Concerns about sputtering global growth and an escalation in trade tensions are fueling a mad dash for safety
Don’t expect the gold rush to end anytime soon — especially when it comes to gold ETFs.
Investors poured some US$2.6 billion into gold-backed ETFs in July, according to The Wall Street Journal. That increased their collective holdings to 2,600 tons, which data from the World Gold Council indicates is the highest total since March 2013.
The price of the precious metal has surged 17% over the past three months, recently overshadowing US$1,500 a troy ounce for the first time in six years. Haven assets such as gold have become exceptionally attractive as anxieties over slowing global growth and a flare-up in trade tensions resurface.
“The rally has also come as the Federal Reserve shifted its policy stance and cut interest rates for the first time in a decade,” the Journal noted. With expectations of lower borrowing, gold tends to get a lift as its lack of yield becomes less of a disadvantage.
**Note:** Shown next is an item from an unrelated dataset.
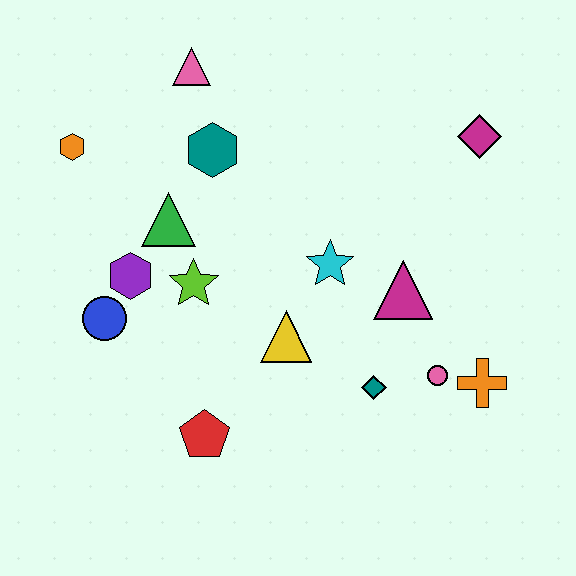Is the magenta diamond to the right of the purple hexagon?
Yes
Those demand factors have fuelled eye-watering inflows into gold funds. FactSet data shows that over the past month, the SPDR Gold Trust has reportedly seen some US$2 billion in new money, which accounted for more than two thirds of its total inflows in 2019 so far. Over the same period, the iShares Gold Trust saw an additional US$894 million from investors, which reportedly represented more than half of its inflows for the year.
The Journal reported that both ETFs gained about 7.5% each over the past month, as compared to gold’s 7.7% rally and the 5.5% decline in the S&P 500. Certain analysts and investors believe gold will continue to gain in the near term as investors seek a hedge against economic uncertainty.
“This has been one of the best environments for gold in the past half-decade,” said Ryan Giannotto, director of research at GraniteShares. “Lower rates, coupled with uncertainty surrounding Fed policy, is going to continue to be a positive for gold beyond the immediate future.”
Some investors may want to play gold not with direct commodity exposure, but through investments in mining companies. The Journal said shares of smaller gold miners may offer more opportunities for investors than their larger counterparts, which according to analysts at JPMorgan Chase & Co. are trading close to fair values.
“The firm raised its price targets this week on Agnico Eagle Mines Ltd. , Eldorado Gold Corp. , Franco-Nevada Corp. and NovaGold Resources Inc.,”the Journal said, adding that each of those stocks have advanced by at least 9.6% since mid-July.
Barrick Gold has also done well, reportedly climbing 15% over the same period.